Minggu, 16 April 2017

Tradisi Bakar Rumah Untuk Leluhur

JAMBI – Bagi masyarakat keturunan Tionghoa yang beragama Khonghucu, penghormatan kepada orangtua atau leluhur, baik yang masih hidup di dunia maupun yang sudah wafat, merupakan sebuah kewajiban anak (keturunan) sejak jaman dahulu kala.

Salah satunya adalah, tradisi tersebut adalah membakar rumah-rumahan (Bahasa Hokkien Leng Chu) yang terbuat dari bahan bambu, karton, kertas warna warni dan pernak pernik lukisan serta segala perlengkapan rumah tangga, tradisi membakar rumah-rumahan berikut segala isi ini untuk dikirim kepada arwah orangtua maupun leluhur mereka yang telah wafat, rumah-rumahan tersebut buat kebutuhan tempat tinggal arwah di alam baka.

Tradisi ini masih dipertahankan hingga kini, tradisi ini sudah ada sejak jaman nenek moyang masyarakat Tionghoa yang mayolitas beragama Khonghucu secara turun temurun, tradisi mengirim rumah-rumahan dilakukan setelah orangtua mereka meninggal genap tiga tahun.
Seperti keluarga Ong Chun Huat, memperingati tiga tahun kepergian sang istri tercintanya (The Kim Tui), The Kim Tui adalah adik ketua rohaniawan MAKIN Sai Che Tien, The Lien Teng dengan mengirimkan rumah-rumahan berikut segala isinya, agar istrinya di alam baka, memiliki tempat tinggal yang layak seperti manusia hidup di dunia fana.

Upacara sembahyang pembakaran rumah dipimpin oleh Lim Tek Chong Taoshe dari Tiongkok.

Ujar Lim Tek Chong taoshe,”Tradisi ini, masih kuat bertahan sampai kini, tradisi membakar rumah-rumahan sebagai bentuk kebaktian seorang seorang anak kepada orangtuanya, mereka mengirimkan rumah-rumahan dengan cara membakar berikut segala isi rumah, seperti alat rumah tangga, diantaranya perlengkapan alat dapur, perlengkapan ruang tamu, kamar tidur, mobil-mobilan.”  Ujar Lim Tek Chong.
Tambah Lim Tek Chong, “Bahwa manusia hidup di atas bumi merlukan tempat tinggal yang layak.
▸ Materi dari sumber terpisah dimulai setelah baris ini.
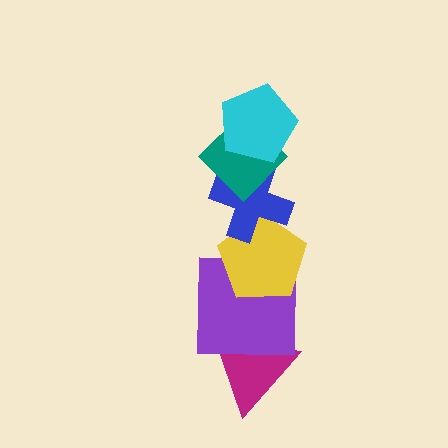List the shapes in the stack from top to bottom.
From top to bottom: the cyan pentagon, the teal diamond, the blue cross, the yellow pentagon, the purple square, the magenta triangle.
Demikian juga arwah orang yang telah wafat di alam baka juga membutuhkan kehidupan seperti layaknya dimasa hidupnya”.

Selain itu, mereka juga mengirim perlengkapan lainya, seperti, sabun mandi/ sabun cuci, handuk, pakaian, sepatu, minyak sayur, garam, beras sebagai syarat untuk orangtua mereka pergunakan di alam baka, tidak ketinggalan beberapa dayang/ pembantu rumah tangga untuk membantu orangtua mereka di alam baka.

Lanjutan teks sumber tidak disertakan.